Let’s talk about the casting of Annie Murphy and Salma Hayek in the role of Joan. I imagine you didn’t have them in mind while writing this script. How did you go about building the script to fit them in? And what was it like working with both actors as they played off each other?

The earliest version of the script just said, Hollywood A-lister. We thought Salma Hayek would be perfect, but there would be no way she should do this. I believe we had Annie at that point, and then we spoke to Salma and got her on board. She was immediately hilarious, and her major note was that the character Salma Hayek could

be more outrageous. Because obviously, what I didn’t have in the first version I sent to her was have the character shit in a church. It was written so blandly because I wouldn’t have had the balls to write in some of the stuff she says in the final version of the draft. She was a more strait-laced character. Salma was a really good sport and was like, “Well, can you mention… Can we say that I’m…” Some of the lines in the episode that she says about herself, like, “I am a dyslexic, talented actress with questionable English,” I think that might have been an ad-lib of Salma’s that we left in because I would not have dared write that in the original draft. So, she encouraged me to parody her, making the character more outrageous and scary.

Quam-puta was just as cheesy as it was a brilliant play on words. Yes. She would throw in loads of stuff to jot down. She was gusty and gung-ho, just a very funny person. And Annie Murphy, for me, like a lot of people, ended up watching Schitt’s Creek during the pandemic. I became a huge fan, so getting her as well was nuts. There was a point where we sat down and had time to workshop a couple of scenes just to give them more outrageous things to

say. Our director, Ally Pankiw, did a really good job. She’s a writer as well. She worked on Schitt’s Creek and directed a show called Feel Good in the U.K., so she’s really funny. And good Christ, we also have some bloody cameos in that episode. It’s crazy. We’ve got Michael Cera showing up. He wasn’t in the original script. Ayo Edebiri, too. I don’t think I’d seen The Bear when Ayo came on board. We had an absolutely stacked cast, but it was great.

Considering how meta the episode is regarding its own Netflix-esque streaming service, Streamberry, along with quips that dig into cinema being diminished into a streaming app, did Netflix have any feedback for you?

It slightly happened in a stealthy way. In the original draft, I referred to Streamberry as a Netflix/HBO/ Disney+ style streaming service. And then, during pre-production, we looked at the graphics and said, “If we’re going to make it look a bit like the Netflix homepage, why don’t we make it look exactly like the Netflix homepage?” So, we asked permission to do that and even to use the noise at the start. It just struck us as a funny idea. Netflix were good sports about it.

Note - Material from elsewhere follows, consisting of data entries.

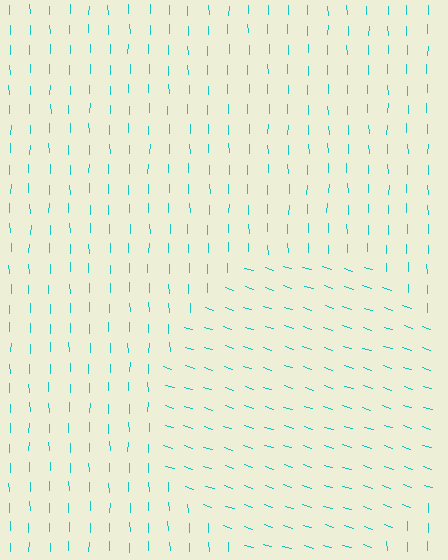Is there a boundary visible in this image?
Yes, there is a texture boundary formed by a change in line orientation.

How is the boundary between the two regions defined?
The boundary is defined purely by a change in line orientation (approximately 72 degrees difference). All lines are the same color and thickness.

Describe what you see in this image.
The image is filled with small cyan line segments. A circle region in the image has lines oriented differently from the surrounding lines, creating a visible texture boundary.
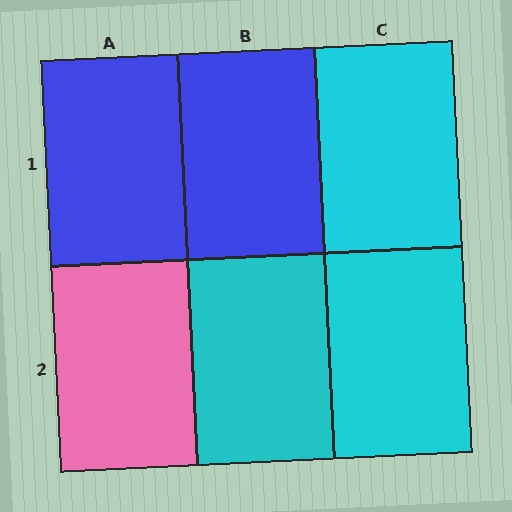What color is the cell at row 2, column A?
Pink.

You’ve said in the past you never wanted Black Mirror just to be this thesis statement of “Tech is bad,” but more about people being the destructive force. “Joan is Awful” seems like a little bit of both. What do you think people are responding to overall about the show?

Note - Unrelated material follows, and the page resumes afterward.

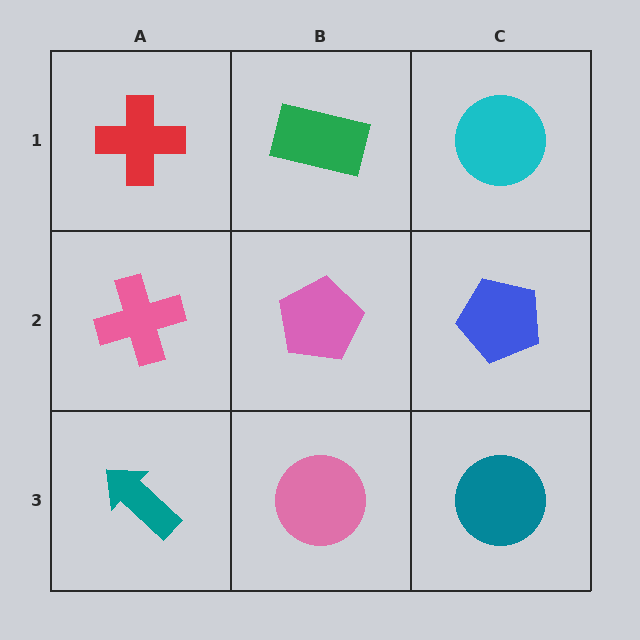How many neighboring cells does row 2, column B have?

Getting recognition has been amazing because when I first started, I had no conception that this was a show that would ever travel beyond the shores of the U.K. I get frustrated about people going, “Oh, it’s the phones are evil and tech is bad” show. It’s because I think I’m impressed by the technological tools that we create because they’re fucking amazing, and phones are amazing. Just like

any powerful tool, it’s what you do with it. AI-generated imagery, for example, is impressive and incredible. You could use it to completely fucking destabilize our society by pumping out terrifying misinformation, or just use it as a tool in Photoshop that fills things in, or use it to bounce ideas back and forth, or something innocuous as a list of names for coal miners in the 1930s that I can pick. However, if you were using it to generate a pitch and then try to turn it into a show, I think that’s not good. And you’ll end up with dog shit, and you’ll be putting people out of work. So, with any of these things, it’s how you use it. So, if anything, it’s not the “tech is bad” show. It’s the “tech is impressive but neutral and the humans, it’s not that we are fuck-ups, because we’ve invented this stuff, we’re amazing” show.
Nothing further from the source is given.